Now, i'm being told that this will terminate the session (or is it all sessions?) in the 15th minute of use, regardless their activity.
This is wrong. It will just kill the session when the associated client (webbrowser) has not accessed the website for more than 15 minutes. The activity certainly counts, exactly as you initially expected, seeing your attempt to solve this.
The HttpSession#setMaxInactiveInterval()
doesn't change much here by the way. It does exactly the same as <session-timeout>
in web.xml
, with the only difference that you can change/set it programmatically during runtime.

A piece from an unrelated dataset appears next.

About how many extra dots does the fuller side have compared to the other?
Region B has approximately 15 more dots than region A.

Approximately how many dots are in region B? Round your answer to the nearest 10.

The change by the way only affects the current session instance, not globally (else it would have been a static
method).
To play around and experience this yourself, try to set <session-timeout>
to 1 minute and create a HttpSessionListener
like follows:
@WebListener
public class HttpSessionChecker implements HttpSessionListener {
public void sessionCreated(HttpSessionEvent event) {
System.out.printf("Session ID %s created at %s%n", event.getSession().getId(), new Date());
}
public void sessionDestroyed(HttpSessionEvent event) {
System.out.printf("Session ID %s destroyed at %s%n", event.getSession().getId(), new Date());
}
}
(if you're not on Servlet 3.0 yet and thus can't use @WebListener
, then register in web.xml
as follows):
<listener>
<listener-class>com.example.HttpSessionChecker</listener-class>
</listener>
Note that the servletcontainer won't immediately destroy sessions after exactly the timeout value. It's a background job which runs at certain intervals (e.g. 5~15 minutes depending on load and the servletcontainer make/type). So don't be surprised when you don't see destroyed
line in the console immediately after exactly one minute of inactivity. However, when you fire a HTTP request on a timed-out-but-not-destroyed-yet session, it will be destroyed immediately.